The Government’s Autumn Budget 2024 has come under fire from housing experts and industry groups for failing to include specific measures aimed at supporting first-time buyers in the UK.
While the Budget outlined a strategy to boost overall housing supply, including a £5bn investment in new affordable homes, critics argued that more direct assistance was needed to help prospective first-time buyers overcome the significant barriers they face in entering the property market.
For example, Chancellor Rachel Reeves did not take steps to extend the Stamp Duty threshold freeze implemented by the previous Government, or introduce a replacement for the Help to Buy scheme.
REACTION:
Melanie Spencer, sales and growth lead at Target Group:
“While capital gains tax did remain unchanged for residential properties, the increase in stamp duty for second homes will have caught many landlords by surprise.
“While there’s an argument to say this will give first-time buyers less competition from investors, there is real concern around the ramifications for the private rental sector.
“With increases in supply forming a key part of plans, as well as changes to Stamp Duty and taxation, there’s no question that lenders and all parties across market need the right technology and systems in place to meet demand and streamline the house buying process.
“With a lack of real support to help buyers today though, technology will continue to play a role in helping lenders to innovate and venture into new product offerings, to help better serve consumers and keep the market moving in lieu of immediate and tangible government support.”
John Phillips, CEO of Spicerhaart and Just Mortgages:
“Today’s Budget was an opportunity for Labour to show that its plans for housing are far more than just increasing supply.
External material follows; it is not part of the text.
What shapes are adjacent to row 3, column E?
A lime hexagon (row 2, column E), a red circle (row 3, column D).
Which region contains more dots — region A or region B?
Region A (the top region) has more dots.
“Sadly this wasn’t the case, with a real lack of support for buyers and the wider housing market.
“While increasing supply is necessary, we also need tangible support right now to increase routes to homeownership and reduce affordability pressures, particular for first-time buyers.
“While not mentioned, it seems the Stamp Duty relief will still end in April, removing important financial support for buyers and downsizers, while creating another cliff-edge deadline for the industry to deal with.
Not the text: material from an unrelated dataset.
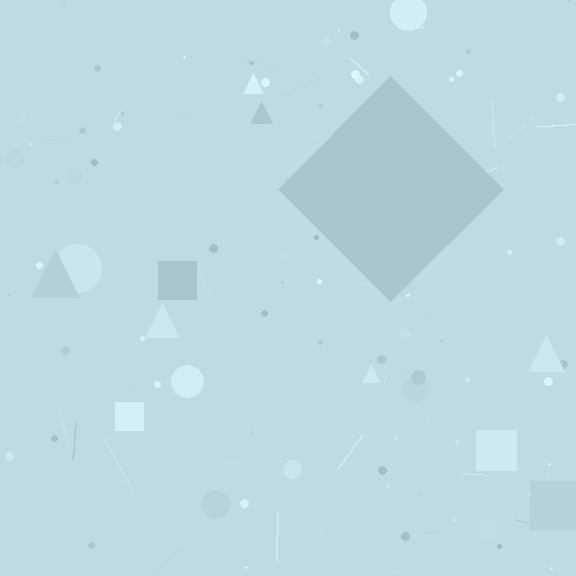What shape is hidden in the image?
A diamond is hidden in the image.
“We will have to see if the almost instant increase in stamp duty on second homes does indeed increase transactions as the Chancellor hopes, or whether as some worry, it will impact rental supply further and send rents higher – adding further pressure to those trying to save for deposits.
“With the Budget now done, we have to hope that some of the waiting and seeing will now clear and we see buyers moving forward with plans.
“Plus, with the consensus being that we will still see another cut to the base rate this year, we will hopefully see some activity from both lenders and potential buyers.
“It’s a shame though that it is left to the industry once again to do the heavy lifting to support buyers and keep the housing market moving.”
Karl Wilkinson, CEO of Access Financial Services, said:
“The freeze in fuel costs, National Insurance, VAT and income tax is all potentially good news for first-time buyers who are thinking about their first mortgage.
“Still, the huge disparity between salaries and the size of deposit usually required, will continue to make first-home acquisition impossible for many first-time buyers without a zero-deposit mortgage to help them.”
Joe Pepper, UK Chief Executive Office at PEXA:
“Committing to the building of 1.5 million homes with a £3.1bn investment is fantastic for first time buyers and a sizable investment in affordable homes is welcome as a longer-term fix of the short supply of housing stock.
“Doing so will naturally create economic growth and stimulate other industries in a wider sense.
“But there is a huge gaping problem that has not been addressed – how are we going to actually deliver this benefit, if the back end infrastructure supporting the housing market, both for remortgaging and sale and purchase, is simply not fit for purpose?
“The Government said it would ‘put the right policies in place’ to make this a reality, but it has missed one key detail: the urgent need for government commitment to support private investment in the modernisation of technology to make any of this a reality, and to actually benefit both mortgage market professionals and consumers.”
Matthew Parden, CEO of Marygold & Co, said:
“The only certainties in life are death and taxes, with the government set to increase the rate of Capital Gains Tax and Employer’s National Insurance. The UK’s tax gap currently stands at roughly £40bn, with 60% of that falling at the door of small businesses.
“Marygold’s data reveals that almost two million business owners and self-assessment workers make the fundamental error of assuming that revenue earned is the same as revenue owned. Small business owners need to get ahead of the expected tax rises by visualising this distinction, making their new tax liability work within their budget and establishing dedicated money pots aligned with the new tax regime.”